Do you think the bible is just another piece of literature like the Chronicles or Rings books? If so, would we have all the politics (on my side of the pond) pushing for "intelligent design" to be taught in classrooms?
Hi BB, thanks for your well-grounded answer. I like your "how": ask a scientist; "why": read the Torah/bible. I am reading some Mortimer Adler and he suggests approaching science/religion/philosophy with that sort of mentality; each discipline answers a different kind of question.
I think BB answered that in ways I couldn't.
But I wonder, if you think the age of the earth is irrelevant to what it means to be a human, would you say the same about evolution?
Do you think that whether life started as a single-cell organism and we ultimately evolved from a monkey-like creature; or OTOH whether Adam was created from dirt and Eve from his rib (and both in "god's" image); is the answer to that question relevant to what it means to be human?
Because the age of the earth is very relevant to the issue of evolution, and many folks use the Inerrant Bible as evidence that evolution didn't/doesn't occur...
While I was reading your post here, I just had an idea. We must accept that the science is right and that the scripture cannot be false. There must therefore be a way of reconciling the two.
Here's my theory........
99 per cent of people assume that Adam is the first human. That may be true in a sense, but not in the way we may think. Evolution theory and science describe the origins of humans in a way that is scientifically observable/measurable. They describe our
physical origins, not our
spiritual origins.
The story described in Genesis is not our physical origins, but our spiritual origins. Physically, we evolved from "apes," but spiritually, we came from somewhere else. We are actually divine.
Adam is not actually the first human. He is the first divine human, the first incarnation of divine humans into this world. The descendants of Adam and Eve had sexual relations with purely biological humans and as a result, the Divine began to spread among the purely biological. There is no way of knowing how many people have a "divine soul" in them and how much "divinity" has spread among the human population.
Consider that the opening passage of the Gospel of Matthew, Luke 3 and parts of 1 Chronicles lists the genealogy of Adam, Abraham, Jacob, David. We could well consider the Genesis story to be partly metaphorical, but I do not think the genealogy is metaphorical. I think we must take the genealogy literally. What is the point of listing a genealogy if we don't take it literally? The earth may be much older than 6,000-7,000 years, but quite obviously the lineage from Adam to the present generation is not much older than 6,000-7,000 years -- give or take a few hundred or thousand years.
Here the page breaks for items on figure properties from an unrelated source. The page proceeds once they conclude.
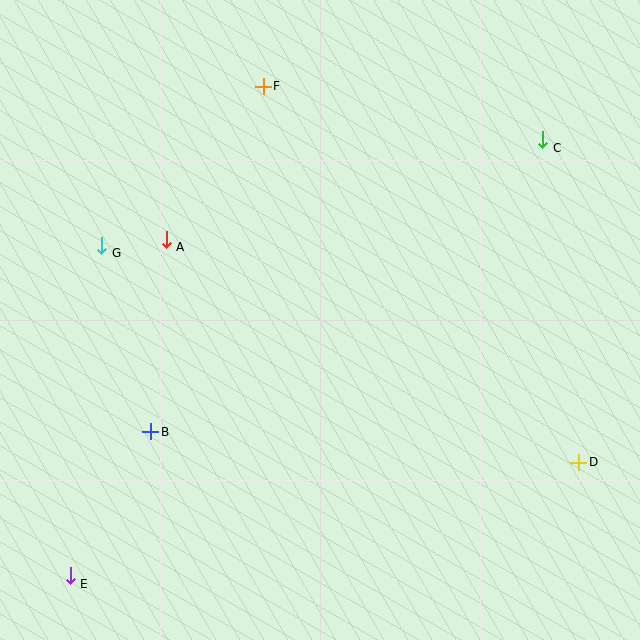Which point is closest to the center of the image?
Point A at (166, 247) is closest to the center.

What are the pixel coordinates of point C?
Point C is at (543, 148).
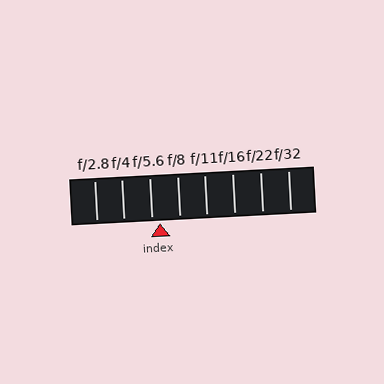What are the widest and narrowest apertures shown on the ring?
The widest aperture shown is f/2.8 and the narrowest is f/32.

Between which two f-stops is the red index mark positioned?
The index mark is between f/5.6 and f/8.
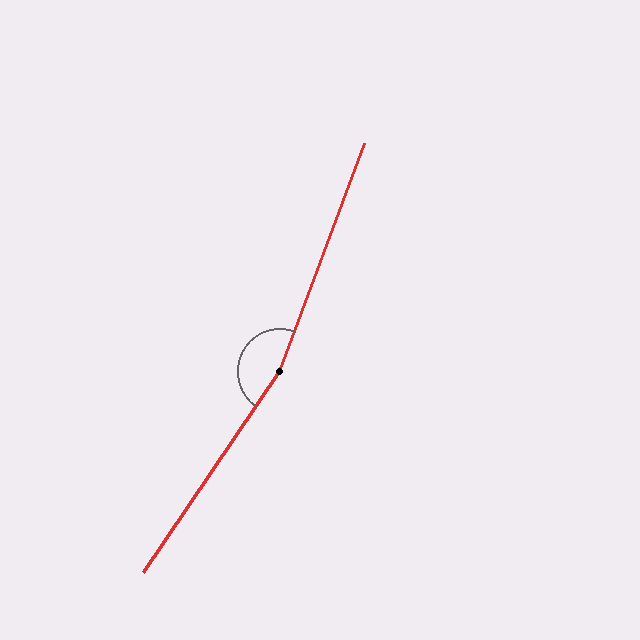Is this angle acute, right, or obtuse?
It is obtuse.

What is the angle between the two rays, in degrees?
Approximately 166 degrees.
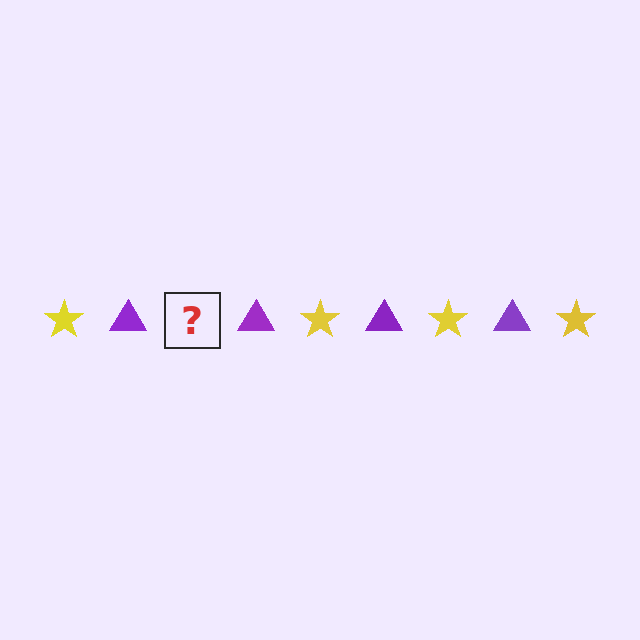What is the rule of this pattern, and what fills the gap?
The rule is that the pattern alternates between yellow star and purple triangle. The gap should be filled with a yellow star.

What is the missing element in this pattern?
The missing element is a yellow star.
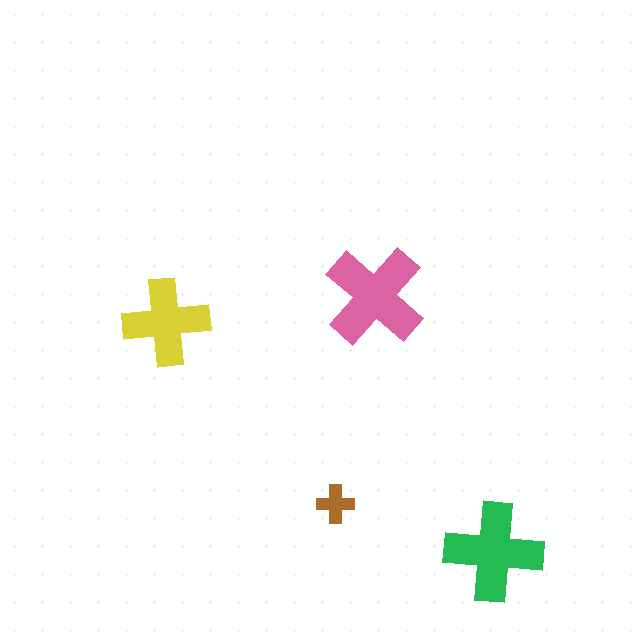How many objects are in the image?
There are 4 objects in the image.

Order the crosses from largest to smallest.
the pink one, the green one, the yellow one, the brown one.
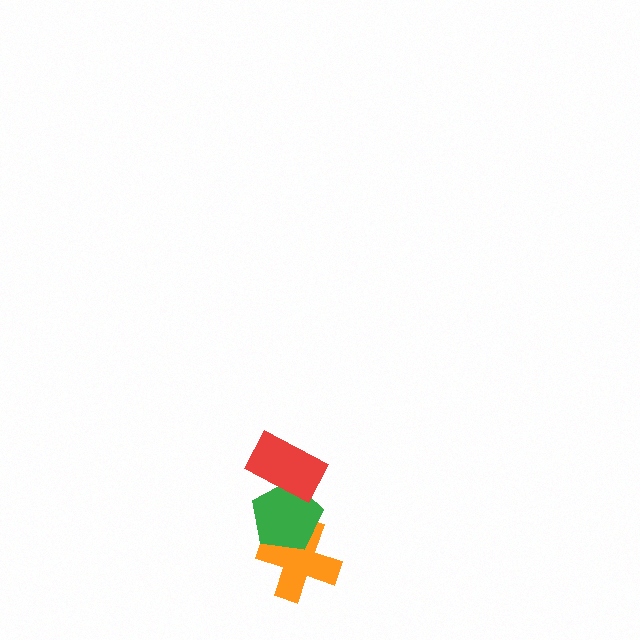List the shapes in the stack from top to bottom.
From top to bottom: the red rectangle, the green pentagon, the orange cross.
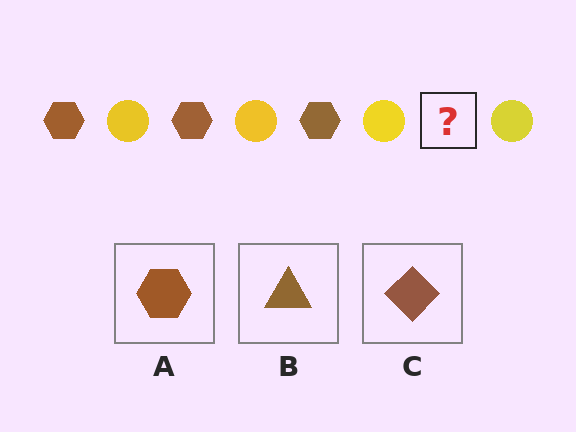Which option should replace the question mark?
Option A.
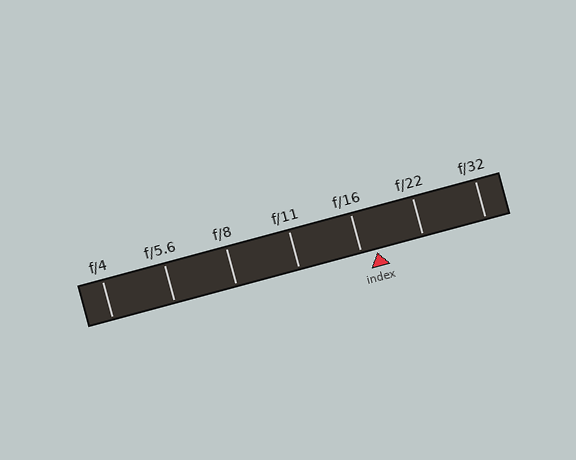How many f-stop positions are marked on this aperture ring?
There are 7 f-stop positions marked.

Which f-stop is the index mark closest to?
The index mark is closest to f/16.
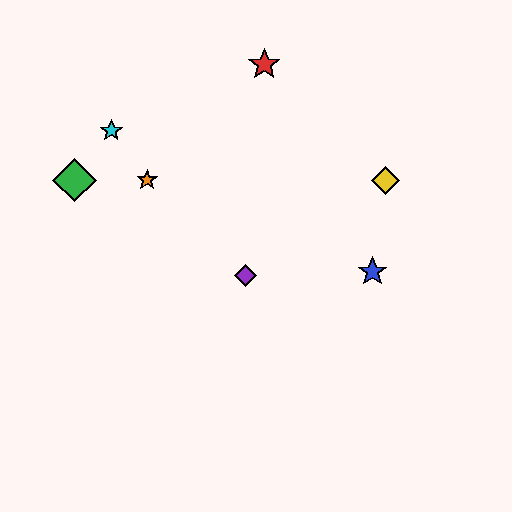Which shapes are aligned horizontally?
The green diamond, the yellow diamond, the orange star are aligned horizontally.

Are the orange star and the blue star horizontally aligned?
No, the orange star is at y≈180 and the blue star is at y≈272.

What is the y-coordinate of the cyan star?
The cyan star is at y≈131.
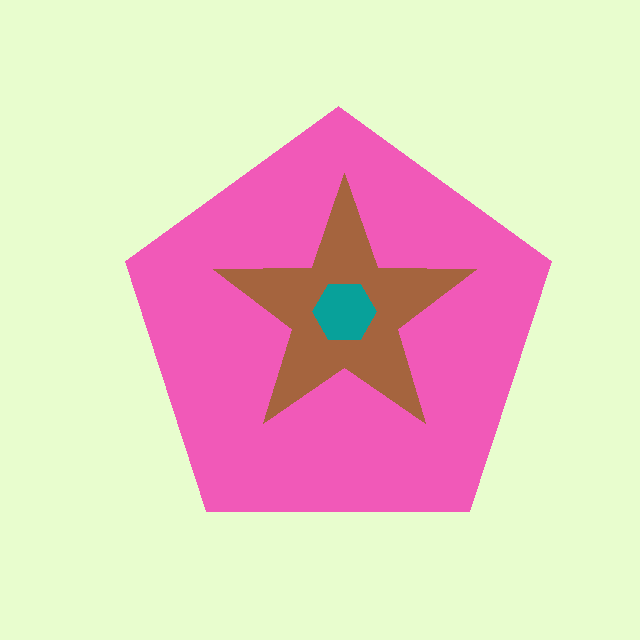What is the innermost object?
The teal hexagon.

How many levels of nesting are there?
3.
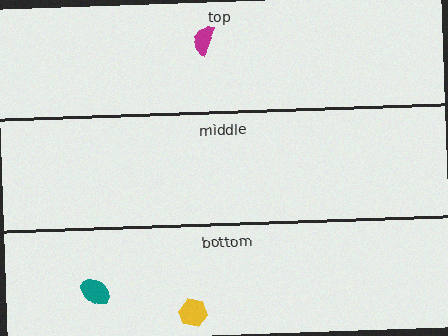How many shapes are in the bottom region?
2.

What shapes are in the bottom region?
The yellow hexagon, the teal ellipse.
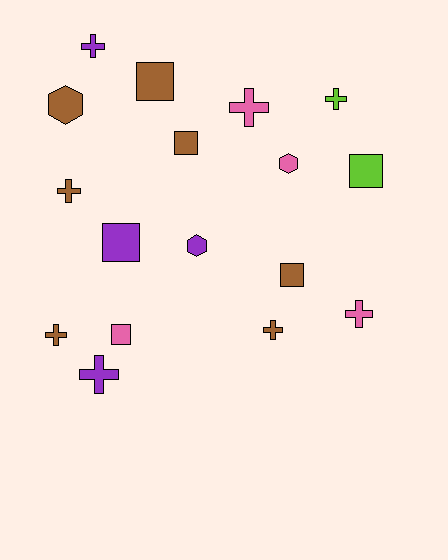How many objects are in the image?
There are 17 objects.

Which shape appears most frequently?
Cross, with 8 objects.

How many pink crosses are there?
There are 2 pink crosses.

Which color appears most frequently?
Brown, with 7 objects.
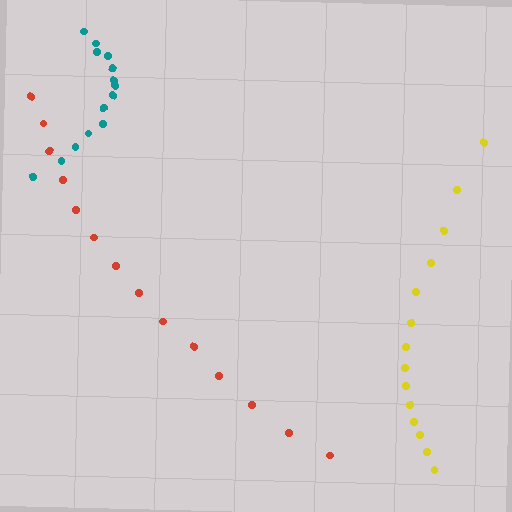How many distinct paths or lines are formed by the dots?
There are 3 distinct paths.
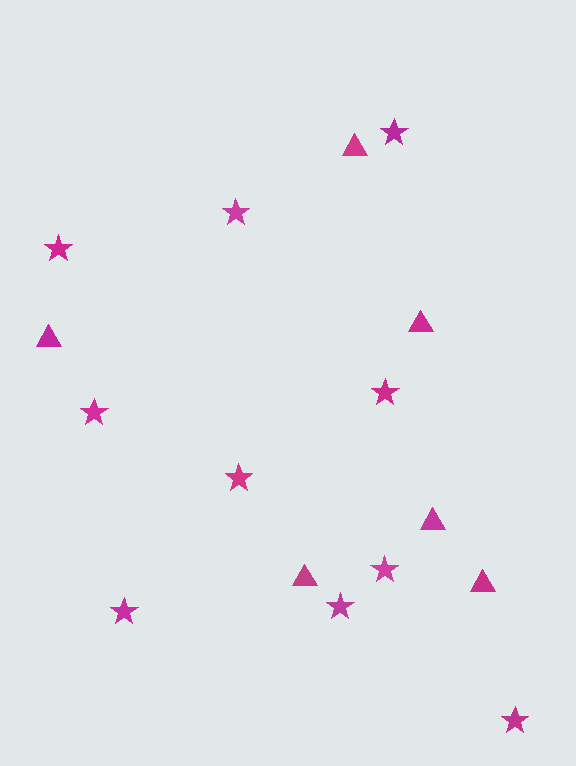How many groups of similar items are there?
There are 2 groups: one group of stars (10) and one group of triangles (6).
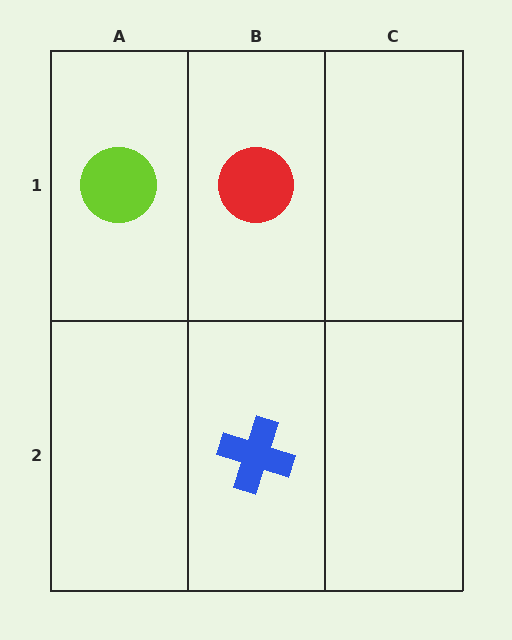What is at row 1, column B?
A red circle.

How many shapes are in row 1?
2 shapes.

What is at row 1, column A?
A lime circle.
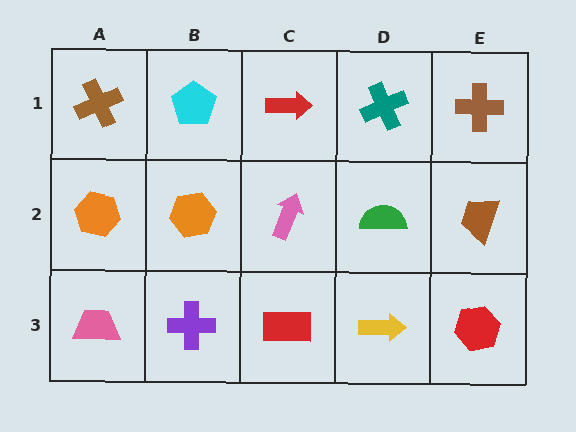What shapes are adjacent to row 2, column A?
A brown cross (row 1, column A), a pink trapezoid (row 3, column A), an orange hexagon (row 2, column B).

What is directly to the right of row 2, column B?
A pink arrow.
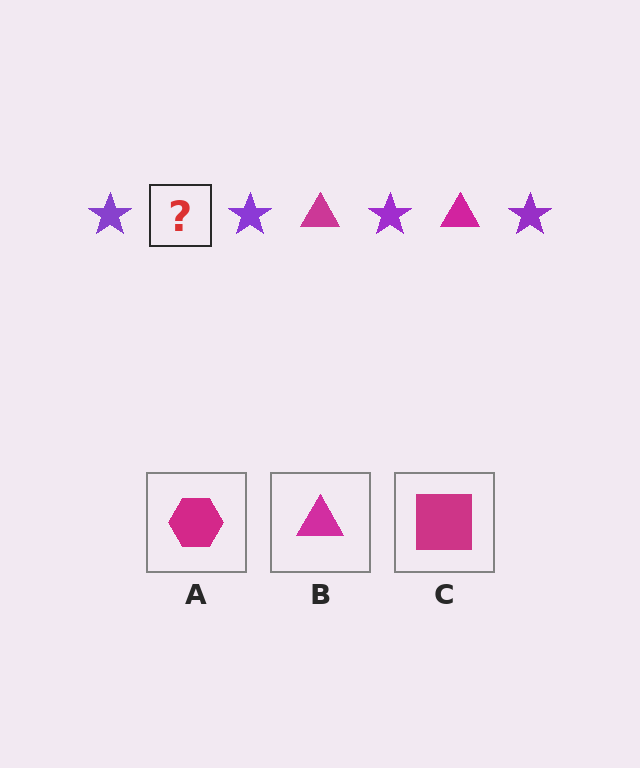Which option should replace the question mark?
Option B.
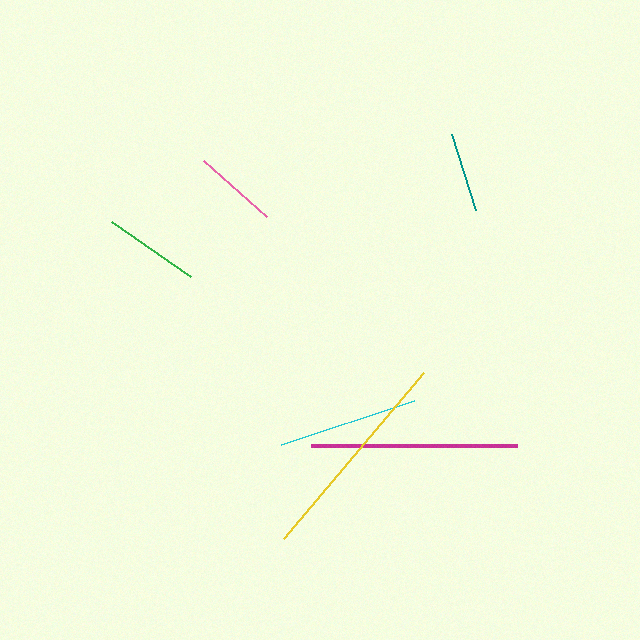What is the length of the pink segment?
The pink segment is approximately 85 pixels long.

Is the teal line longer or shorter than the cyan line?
The cyan line is longer than the teal line.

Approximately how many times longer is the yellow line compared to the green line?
The yellow line is approximately 2.3 times the length of the green line.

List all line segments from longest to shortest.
From longest to shortest: yellow and magenta (about equal), cyan, green, pink and teal (about equal).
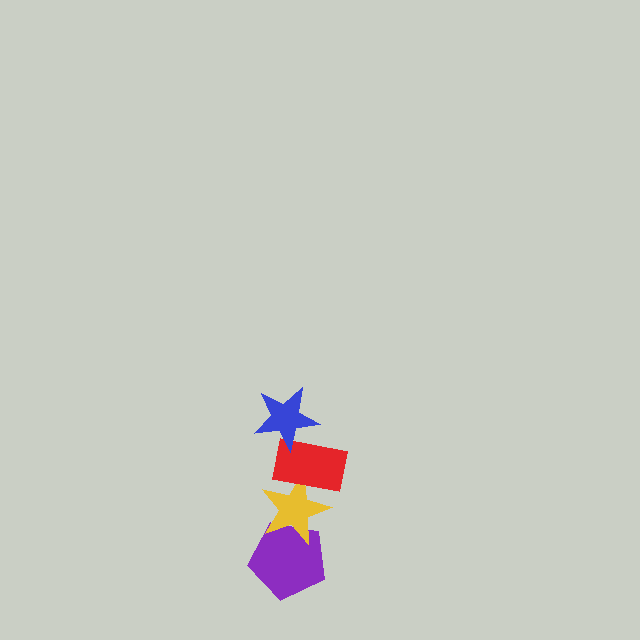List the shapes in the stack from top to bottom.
From top to bottom: the blue star, the red rectangle, the yellow star, the purple pentagon.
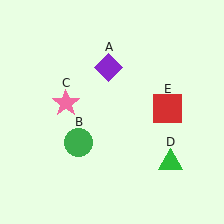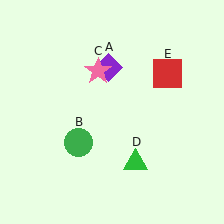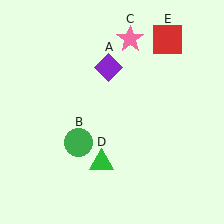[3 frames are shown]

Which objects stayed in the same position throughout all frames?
Purple diamond (object A) and green circle (object B) remained stationary.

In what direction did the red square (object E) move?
The red square (object E) moved up.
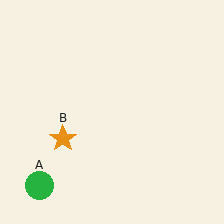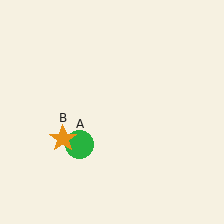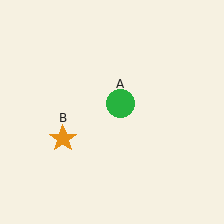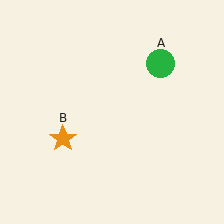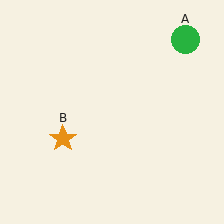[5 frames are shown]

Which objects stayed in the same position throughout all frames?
Orange star (object B) remained stationary.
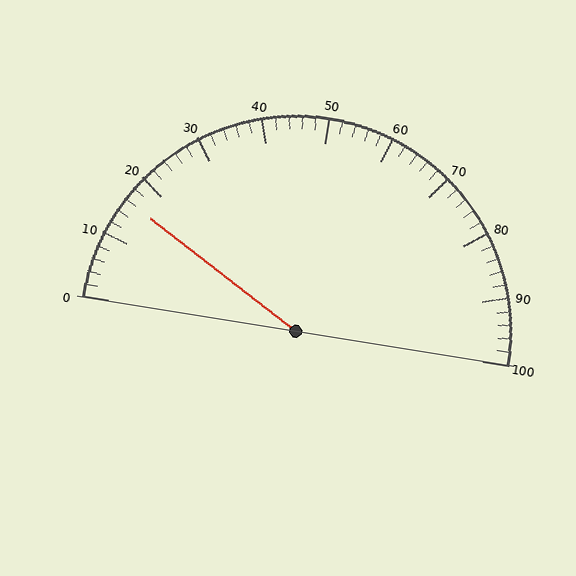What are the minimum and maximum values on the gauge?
The gauge ranges from 0 to 100.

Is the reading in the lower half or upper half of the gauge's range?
The reading is in the lower half of the range (0 to 100).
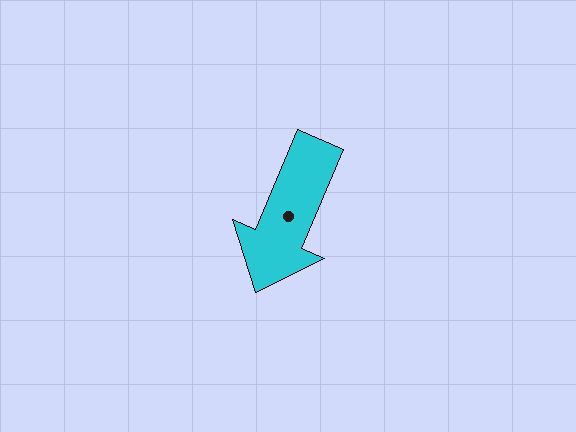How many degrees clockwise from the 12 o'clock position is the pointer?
Approximately 203 degrees.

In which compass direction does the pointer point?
Southwest.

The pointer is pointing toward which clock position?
Roughly 7 o'clock.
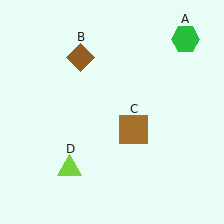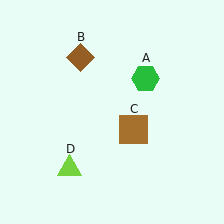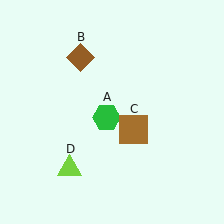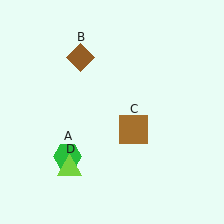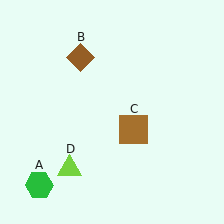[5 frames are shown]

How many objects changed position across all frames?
1 object changed position: green hexagon (object A).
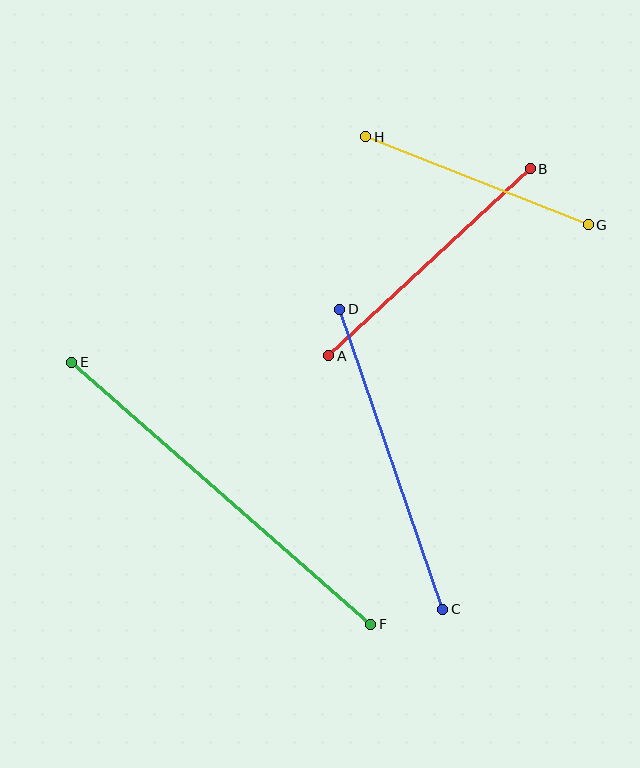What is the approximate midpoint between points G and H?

I am not talking here about the ancestor of the entire human race (including the biological members), but the ancestor of divine humans. Adam isn't everybody's ancestor. However, we can be sure and certain that Adam is definitely the ancestor of the Jewish people!!!!
Maybe that's the real point and this is where things may start to shock people. I hope you don't take this the wrong way.
We know from the accounts in Genesis and other places in the Bible that of all the "races" in the world, Adam is definitely the ancestor of the Jewish people. The Jewish people are therefore divine. So that's one group. Because Abraham was a descendant of Adam, all descendants of Abraham are also "divine." The Arabs, the descendants of Ishmael were descendants of Abraham, so therefore Arabs are also divine (and it doesn't really matter if they're Muslim or not -- it isn't about faith).
The story of Genesis isn't really about the origins of the human race, but about the lineage of the Divine. If this is one possible and legitimate interpretation, then science doesn't really force us to concede that the Genesis story is wrong, but rather it forces us to realise the truth about what Genesis is really talking about -- that some, or all of us are divine -- and that Genesis calls us to rediscover our divine origins.
This is where it may start to shock people -- because it is probably starting to sound a bit "racist" or "racialist" now. If we started talking about who was "divine" and who was not, we'd be talking about two races here.
I don't know if this is a coincidence or not, but I've read how some Hasidic groups see all non-Jews as "subhuman" and Hasidic groups take a mystical approach to Judaism. I think we can all agree with the idea that any part of the human race is "subhuman" is wrong, but it's the weirdness of the mysticism and kabbalah that leads to that concept. What gets me interested in what these Hasidic groups are thinking is whether the mysticism gets them close to a point Genesis might be making, even if they get the crucial aspect wrong -- the status of non-Jews.
I just wonder if it is really a distorted version of what the Genesis story is really trying to say. The reason why we can't regard one segment of the human race as "lower life-forms" (apart from the wrongness of considering some people subhuman) is because now that the Divine and Biological Humans have mingled and intermarried over so many generations, we're all more or less in the same boat now. Most of us now have a divine soul.
Many Hasidic groups have been tempted to say "let us differentiate" but I don't think differentiation is possible any-more.